The co-chairs highlighted several themes germane to the consultations and to the core work of humanitarian assistance itself:  Dignity, Safety, Resilience, Partnerships and Finance. Attention was given throughout to helping communities utilize local skills and relationships to become better prepared for crisis response, as well as affirm and finance strategies for caring for persons dislodged by complex humanitarian emergencies occasioned by natural disaster or shocking human violence.

While not expressly named therein, these humanitarian deliberations very much mirror those  that led to the 2030 sustainable development goals – highlighting needs for reliable funding, flexible data, enabling access by host governments, and especially broad participation by diverse stakeholders. In many ways, the participation question is the heart of the matter, the need which if left unfulfilled will jeopardize any hope that we can move humanitarian assistance from response to prevention, from bureaucracy to local contexts and control.

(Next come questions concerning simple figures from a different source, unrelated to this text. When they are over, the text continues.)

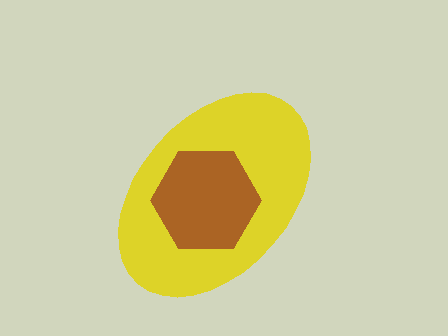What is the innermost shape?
The brown hexagon.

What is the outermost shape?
The yellow ellipse.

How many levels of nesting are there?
2.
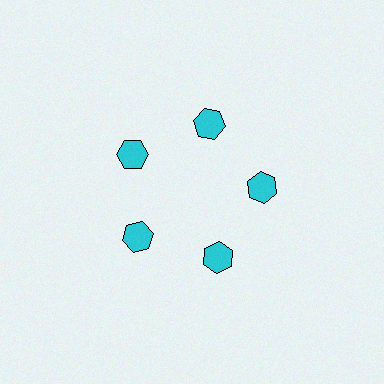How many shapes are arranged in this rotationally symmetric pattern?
There are 5 shapes, arranged in 5 groups of 1.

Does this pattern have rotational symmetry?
Yes, this pattern has 5-fold rotational symmetry. It looks the same after rotating 72 degrees around the center.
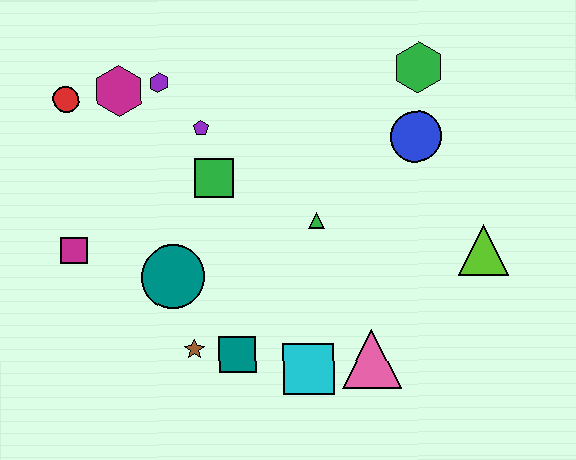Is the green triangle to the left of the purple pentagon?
No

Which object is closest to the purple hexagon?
The magenta hexagon is closest to the purple hexagon.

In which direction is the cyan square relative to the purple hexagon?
The cyan square is below the purple hexagon.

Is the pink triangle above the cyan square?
Yes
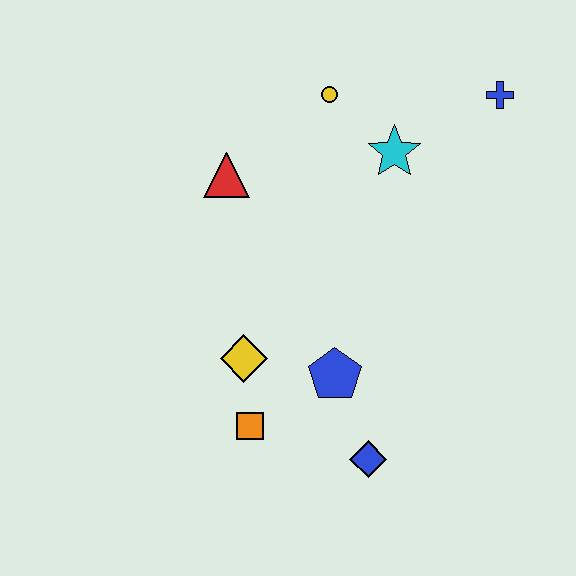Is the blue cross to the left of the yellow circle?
No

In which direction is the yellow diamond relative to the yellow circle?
The yellow diamond is below the yellow circle.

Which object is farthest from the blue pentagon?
The blue cross is farthest from the blue pentagon.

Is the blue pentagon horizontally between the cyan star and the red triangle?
Yes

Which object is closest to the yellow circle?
The cyan star is closest to the yellow circle.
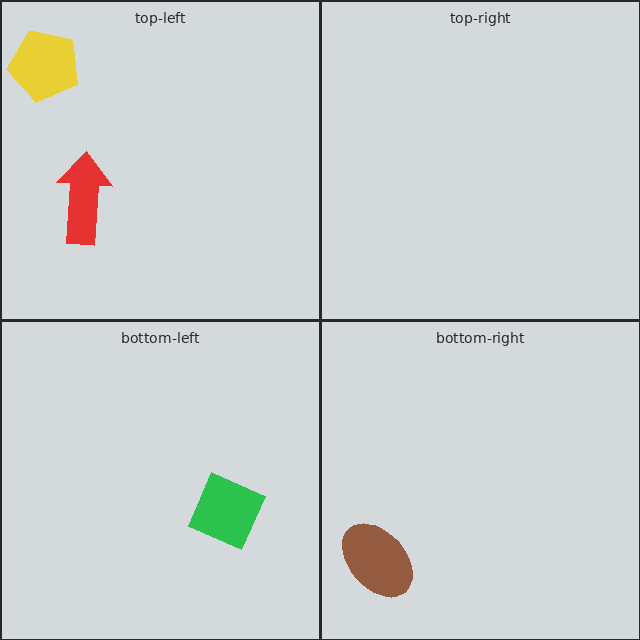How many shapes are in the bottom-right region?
1.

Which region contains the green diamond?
The bottom-left region.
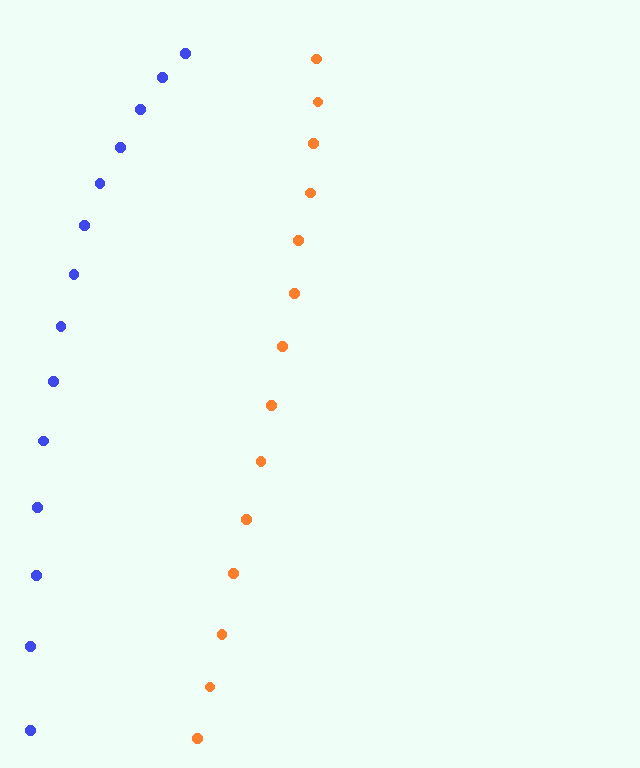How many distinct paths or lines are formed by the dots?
There are 2 distinct paths.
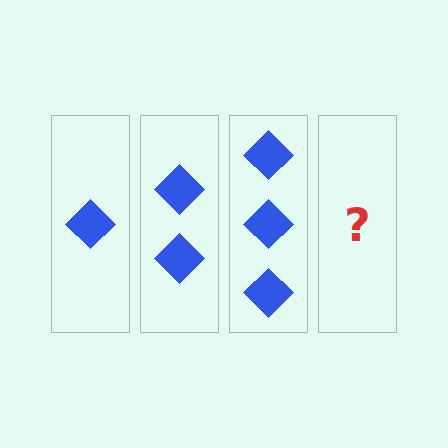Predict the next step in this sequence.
The next step is 4 diamonds.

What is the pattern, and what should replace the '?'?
The pattern is that each step adds one more diamond. The '?' should be 4 diamonds.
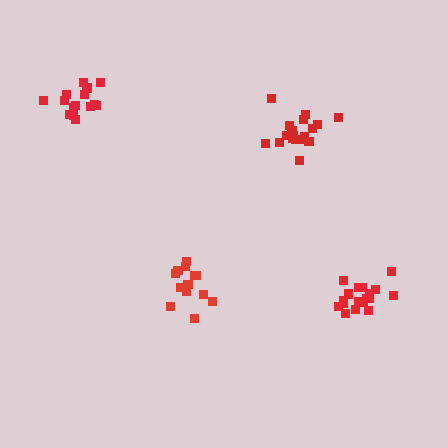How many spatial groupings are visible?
There are 4 spatial groupings.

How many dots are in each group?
Group 1: 18 dots, Group 2: 16 dots, Group 3: 18 dots, Group 4: 14 dots (66 total).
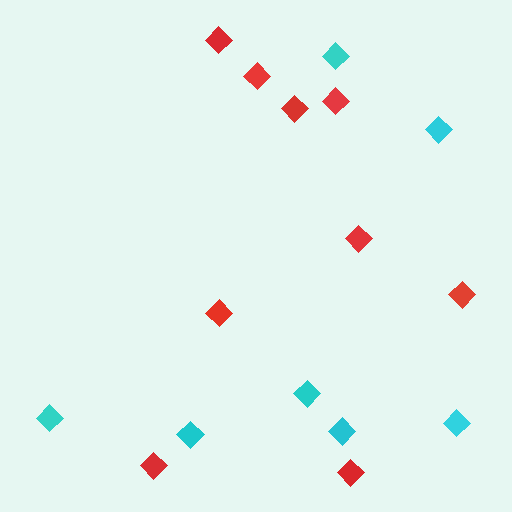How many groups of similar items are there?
There are 2 groups: one group of cyan diamonds (7) and one group of red diamonds (9).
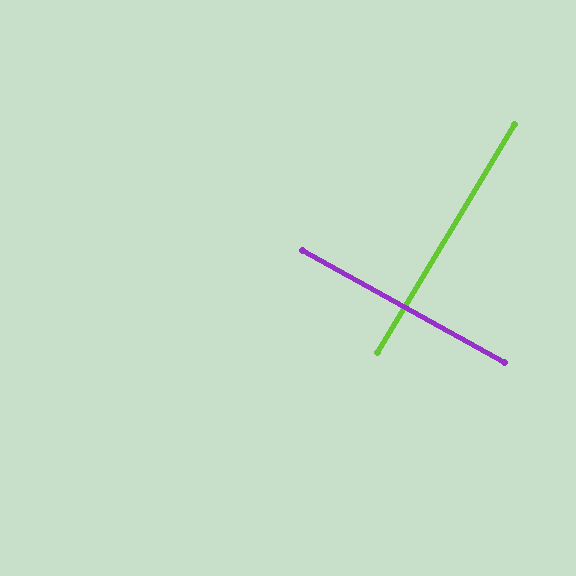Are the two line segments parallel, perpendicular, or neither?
Perpendicular — they meet at approximately 88°.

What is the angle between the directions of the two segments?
Approximately 88 degrees.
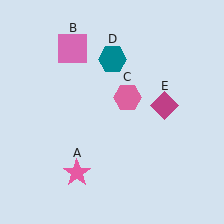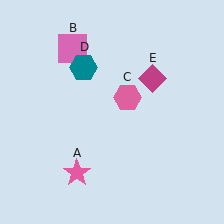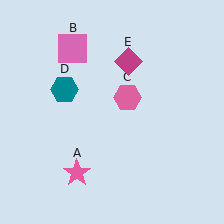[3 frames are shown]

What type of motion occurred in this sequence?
The teal hexagon (object D), magenta diamond (object E) rotated counterclockwise around the center of the scene.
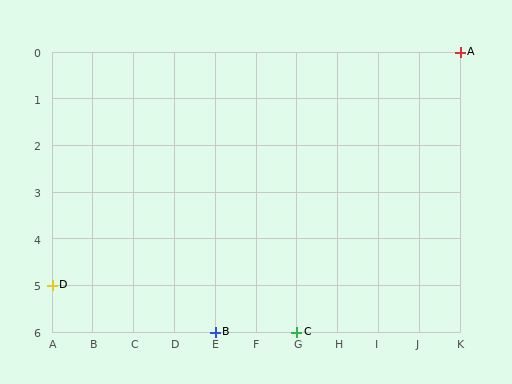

Here in New York, there have been some interesting discussions with suggestions for the type of humanitarian action that delivers with people rather than for them, and that can take its place within a UN system devoted more and more to early political engagement to head off crises before they develop and to strengthening local capacity to deal with crises in the worst instances:

  • Create more rapid response capacity that can anticipate disasters before they materialize and build active, inclusive community partnerships that can help direct humanitarian assistance in the most productive ways.
  • Forge closer relationships with UN political affairs and special political missions inasmuch as many humanitarian crises are political in origin and their most deadly consequences might at least be minimized through robust diplomatic efforts.
  • Promote a better understanding of the security-humanitarian dynamic, including the ways in which overly militarized responses to looming crises can trigger cycles of frustration and retribution that dampen local participation.
  • Create more opportunities for locally-driven response and resiliency plans, developing and coordinating with local assets and placing them effectively and sensitively in the service of humanitarian response.
  • Curb the excessive and often de-contextualized “professionalization” of humanitarian relief, which can result in needlessly inflexible mandates that patronize local residents, instead of incorporating them as agents of response.

In Latin America, as noted often by our colleagues at Instituto Mora, there have been some significant recent successes in response to humanitarian emergencies, though propensities can still be observed to overly-militarize responses even to what are primarily natural disasters – earthquakes, typhoons and flooding.  In addition, what might be called ‘triggers of passivity’ – trafficking in arms and narcotics, gangs, etc. – also inhibit broad community participation in regional humanitarian efforts. Our Mora colleagues are now helping to promote a welcome movement away from humanitarian assistance which is not sufficiently coordinated or financed, does not incorporate local skills, or is discharged by inflexible bureaucracies that do not incorporate into their planning both the benefits and limitations of conventional humanitarian responses and their security arrangements.

While welcome changes are coming, the classic incarnations of humanitarian response are still too often slow to respond, too disconnected from humane political and security arrangements, and certainly too dismissive of local agency. This combination of discouraging factors undermines trust by local communities which we simply cannot afford to squander any longer.  We are simple leaving too many skills on the sidelines – in Mexico, in Michigan and in virtually every community seeking to do its part to preserve and restore human dignity in crisis.  We hope that Istanbul and its preparatory processes can energize responsibilities among diverse stakeholders, and above all make room for the millions of skilled persons seeking and deserving a larger role in humanitarian efforts.